Doug Kahn's "ouch" moment arrived in January. In December, the CEO of Ahura Scientific, a developer of hand-held chemical-identification products based in Wilmington, Massachusetts, had presented his board with the plan for 2009. But later that month, revenue looked sparser and the pipeline drier than projected. Standing before the board in the dew of a new year, Kahn told it to scrap the document; instead, he would issue quarterly plans. "In my career, I've never done that before," says Kahn. "I'm accustomed to putting together an exciting plan and coming out of the gates with great enthusiasm. But the uncertainty of the economy wouldn't allow that."
Ahura is an Inc. 500 highflier -- the fastest-growing company in the environmental-services category in 2008. (It's on the list again this year.) We were curious about how last year's class was faring in the economic swoon, so we reached out to the No. 1 companies in each industry category. Growth-company leaders are characterized by ingenuity and resilience -- but they also benefit from momentum. Given that the wind beneath so many wings had been reduced to a puff, we hoped to discover bold gambits and shrewd coping strategies. We were not disappointed.
Ahura has responded to nervous times by reassuring prospects of its continued health -- talking at length about products in development and sometimes sharing its financials with customers. Kahn has also reached down into the ranks for new ideas, creating a council of managers charged with proposing cost-cutting ideas and operational improvements. Among them: removing half the light bulbs from the hallways. "We did that and no one even noticed," says Kahn. "Now we're saving $5,000 a year."
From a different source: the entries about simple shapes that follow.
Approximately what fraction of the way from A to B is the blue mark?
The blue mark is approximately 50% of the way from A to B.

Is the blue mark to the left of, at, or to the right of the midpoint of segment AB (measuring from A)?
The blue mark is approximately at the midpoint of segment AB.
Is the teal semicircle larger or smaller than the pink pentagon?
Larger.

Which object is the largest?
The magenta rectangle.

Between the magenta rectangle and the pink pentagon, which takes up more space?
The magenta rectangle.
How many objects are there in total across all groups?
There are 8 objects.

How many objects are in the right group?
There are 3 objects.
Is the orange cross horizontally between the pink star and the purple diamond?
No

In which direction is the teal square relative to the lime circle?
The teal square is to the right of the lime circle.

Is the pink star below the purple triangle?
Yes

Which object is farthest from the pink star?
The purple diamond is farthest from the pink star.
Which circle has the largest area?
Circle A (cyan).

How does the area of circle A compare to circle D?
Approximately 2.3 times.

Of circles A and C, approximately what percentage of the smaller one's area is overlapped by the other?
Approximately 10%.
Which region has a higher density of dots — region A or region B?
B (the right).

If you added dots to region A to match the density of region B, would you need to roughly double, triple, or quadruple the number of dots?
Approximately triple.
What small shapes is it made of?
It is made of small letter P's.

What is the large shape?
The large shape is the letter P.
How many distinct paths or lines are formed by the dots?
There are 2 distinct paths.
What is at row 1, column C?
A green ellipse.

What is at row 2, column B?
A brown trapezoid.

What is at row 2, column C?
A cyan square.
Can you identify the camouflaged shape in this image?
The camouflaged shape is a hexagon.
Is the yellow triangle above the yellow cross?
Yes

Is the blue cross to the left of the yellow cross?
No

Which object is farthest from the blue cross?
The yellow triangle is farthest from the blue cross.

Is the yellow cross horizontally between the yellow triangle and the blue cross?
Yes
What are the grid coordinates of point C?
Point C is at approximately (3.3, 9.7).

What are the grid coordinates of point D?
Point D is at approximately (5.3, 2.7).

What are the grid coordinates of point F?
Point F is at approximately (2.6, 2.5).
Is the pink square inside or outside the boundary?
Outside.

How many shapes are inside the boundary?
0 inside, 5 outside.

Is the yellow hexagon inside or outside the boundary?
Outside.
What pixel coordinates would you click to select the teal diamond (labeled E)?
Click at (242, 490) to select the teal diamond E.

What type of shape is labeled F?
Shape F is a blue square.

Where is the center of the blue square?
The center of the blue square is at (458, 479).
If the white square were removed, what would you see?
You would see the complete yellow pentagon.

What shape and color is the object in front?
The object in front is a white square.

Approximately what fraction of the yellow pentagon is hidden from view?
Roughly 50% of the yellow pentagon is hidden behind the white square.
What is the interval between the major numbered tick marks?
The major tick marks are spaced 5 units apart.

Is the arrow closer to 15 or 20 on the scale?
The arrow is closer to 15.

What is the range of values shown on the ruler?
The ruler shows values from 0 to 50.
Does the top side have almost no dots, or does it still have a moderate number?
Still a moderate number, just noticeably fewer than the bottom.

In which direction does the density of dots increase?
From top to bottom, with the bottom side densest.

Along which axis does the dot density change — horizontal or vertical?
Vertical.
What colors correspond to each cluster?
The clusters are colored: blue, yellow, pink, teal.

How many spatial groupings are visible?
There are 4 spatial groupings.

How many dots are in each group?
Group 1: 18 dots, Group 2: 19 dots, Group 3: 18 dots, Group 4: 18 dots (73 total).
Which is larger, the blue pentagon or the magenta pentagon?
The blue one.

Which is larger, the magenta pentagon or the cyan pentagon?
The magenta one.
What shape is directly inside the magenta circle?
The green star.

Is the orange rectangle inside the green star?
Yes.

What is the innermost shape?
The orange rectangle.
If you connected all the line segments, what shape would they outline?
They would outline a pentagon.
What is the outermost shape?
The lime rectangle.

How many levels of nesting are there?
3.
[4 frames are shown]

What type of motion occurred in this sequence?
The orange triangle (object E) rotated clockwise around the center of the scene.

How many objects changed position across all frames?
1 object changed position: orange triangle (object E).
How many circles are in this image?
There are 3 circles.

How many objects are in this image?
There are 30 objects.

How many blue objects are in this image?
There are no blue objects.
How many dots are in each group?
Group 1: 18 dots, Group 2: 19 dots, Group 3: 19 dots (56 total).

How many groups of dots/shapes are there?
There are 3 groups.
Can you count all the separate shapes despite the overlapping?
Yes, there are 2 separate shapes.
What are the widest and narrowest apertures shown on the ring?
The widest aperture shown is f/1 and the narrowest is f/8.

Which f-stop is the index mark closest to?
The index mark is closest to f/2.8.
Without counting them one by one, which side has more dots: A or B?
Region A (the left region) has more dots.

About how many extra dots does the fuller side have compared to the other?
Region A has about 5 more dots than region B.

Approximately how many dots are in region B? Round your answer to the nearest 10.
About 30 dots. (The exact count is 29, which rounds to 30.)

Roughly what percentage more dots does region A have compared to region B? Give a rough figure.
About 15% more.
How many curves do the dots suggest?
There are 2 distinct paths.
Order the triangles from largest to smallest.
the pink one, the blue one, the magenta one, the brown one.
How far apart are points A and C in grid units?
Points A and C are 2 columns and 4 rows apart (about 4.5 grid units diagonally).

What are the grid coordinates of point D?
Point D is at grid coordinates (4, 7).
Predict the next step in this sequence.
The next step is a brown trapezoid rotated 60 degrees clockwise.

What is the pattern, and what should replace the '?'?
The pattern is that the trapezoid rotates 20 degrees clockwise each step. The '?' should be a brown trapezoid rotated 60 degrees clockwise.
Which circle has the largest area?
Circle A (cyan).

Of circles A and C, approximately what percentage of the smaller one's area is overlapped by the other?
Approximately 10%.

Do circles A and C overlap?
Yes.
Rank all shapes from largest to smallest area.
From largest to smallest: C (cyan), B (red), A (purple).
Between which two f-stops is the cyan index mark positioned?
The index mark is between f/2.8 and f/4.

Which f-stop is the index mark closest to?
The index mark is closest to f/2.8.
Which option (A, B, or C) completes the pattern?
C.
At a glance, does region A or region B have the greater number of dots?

Other 2008 No. 1's staring at parched landscapes have shifted their sights to better-irrigated climes. Gary Lin says growth at his St. Paul—based online advertising firm, Glispa, will hold steady at about 20 percent -- virtually all of that from the company's offices in Germany and Brazil. At Premier Payment Systems, a credit card processing company in Oak Brook, Illinois, sales mirror the economy's peaks and valleys: less business from white-tablecloth restaurants and construction companies, more from pizza joints and what CEO Drew Sementa calls "business opportunity" firms. ("Make money on eBay!")
Some leaders regard slowing growth as a chance to attack their to-do lists. Ralph Gaines, CEO of BeBetter Networks, a Charleston, West Virginia, business that runs corporate health programs, hired a consultant in November to audit technology and operations. The company is exhaustively reworking its IT systems and processes. Gaines estimates the new processes will save BeBetter -- on track for 20 percent growth -- $500,000 a year.
Hammering was audible during a conversation with Greg Bauer and John Hawkins, co-principals of ESC Select, a professional employer organization in Amherst, New York. The company is toppling walls to absorb adjacent office space on which a motivated landlord provided generous terms. The principals are taking advantage of a moderate slowdown -- projected 11 percent revenue growth in 2009 -- to redesign seating arrangements and improve workflow.
Only a couple of the CEOs we spoke to had laid off more than two or three people; a few had added head count; and many had replaced employees as the market for available talent ripened to bursting. "We are looking to take the lowest 10 percent of performers and replace them with stars," says Mike Fitzsimmons, who expects 2009 sales to double at Delivery Agent, a San Francisco company that helps TV networks sell products online. "There's a lot of talent on the street."